Some demos and experiments
Let's start with something easy:
//
// Duplication of references ==> &s1 == &s2
//
string s1 = "Hello World";
Console.WriteLine("s1 = {0}", s1);
Console.Write("&s1 = "); AddressOf(s1);
string s2 = s1;
Console.WriteLine("s2 = {0}", s2);
Console.Write("&s2 = "); AddressOf(s2);
Console.WriteLine("(&s2 == &s1) == {0}\n", Object.ReferenceEquals(s1, s2));
No surprise that s1 = s2 results in two identical addresses (or references, whatever terminology you like most). In the end, System.String is a reference type, thus assignment is pointer/address/reference assignment:
s1 = Hello World
&s1 = 01591DB8
s2 = Hello World
&s2 = 01591DB8
(&s2 == &s1) == True
So, we now have a string s1 containing "Hello World". What happens if we allocate another string with the same contents?

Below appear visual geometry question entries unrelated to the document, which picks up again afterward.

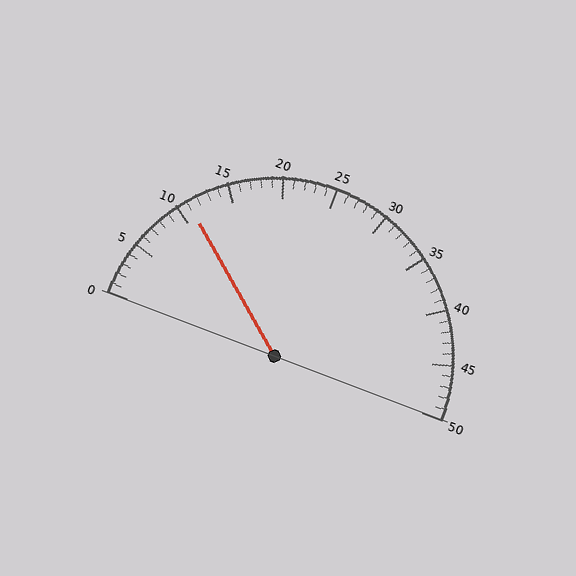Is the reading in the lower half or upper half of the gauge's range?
The reading is in the lower half of the range (0 to 50).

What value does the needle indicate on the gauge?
The needle indicates approximately 11.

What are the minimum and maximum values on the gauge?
The gauge ranges from 0 to 50.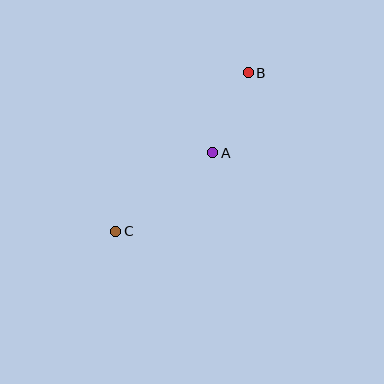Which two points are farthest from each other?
Points B and C are farthest from each other.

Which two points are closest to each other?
Points A and B are closest to each other.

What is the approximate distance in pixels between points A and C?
The distance between A and C is approximately 125 pixels.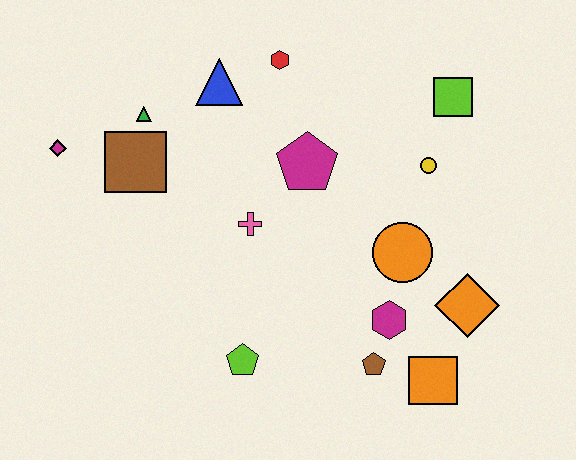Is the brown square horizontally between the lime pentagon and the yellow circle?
No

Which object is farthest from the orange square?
The magenta diamond is farthest from the orange square.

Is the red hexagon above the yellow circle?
Yes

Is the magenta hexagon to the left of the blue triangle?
No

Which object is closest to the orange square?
The brown pentagon is closest to the orange square.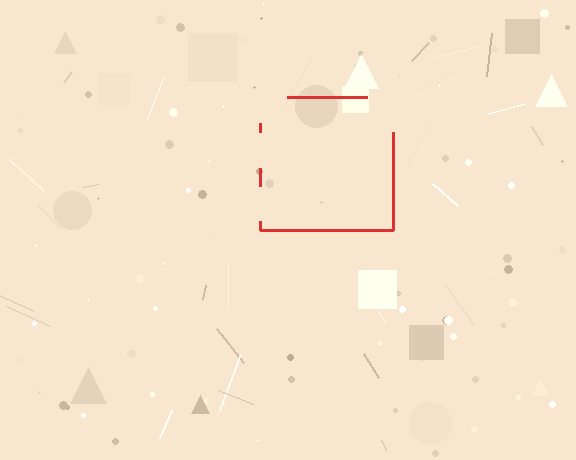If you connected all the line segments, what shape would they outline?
They would outline a square.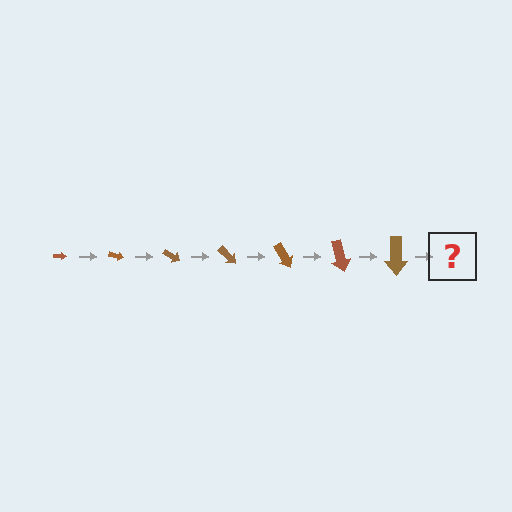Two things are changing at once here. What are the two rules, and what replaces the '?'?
The two rules are that the arrow grows larger each step and it rotates 15 degrees clockwise each step. The '?' should be an arrow, larger than the previous one and rotated 105 degrees clockwise from the start.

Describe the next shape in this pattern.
It should be an arrow, larger than the previous one and rotated 105 degrees clockwise from the start.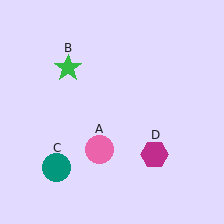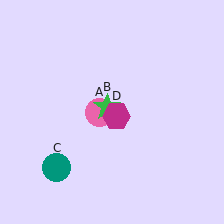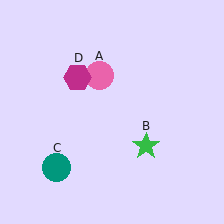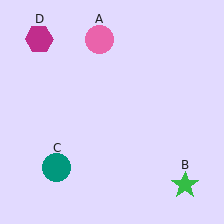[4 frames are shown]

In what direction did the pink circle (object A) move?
The pink circle (object A) moved up.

An experiment:
//
// Another string with the same value ==> &s1 == &s3 (!)
//
string s3 = "Hello World";
Console.WriteLine("s3 = {0}", s3);
Console.Write("&s3 = "); AddressOf(s3);
Console.WriteLine("(&s3 == &s1) == {0}\n", Object.ReferenceEquals(s1, s3));
Spitting out the following:
s3 = Hello World
&s3 = 01591DB8
(&s3 == &s1) == True
This, again, is string interning at your service. What happens is that the JIT checks the table with interned strings in the current appdomain (to be precise: on the module level, see SSCLI code later) and if the string is found in the (hash)table, that reference is returned.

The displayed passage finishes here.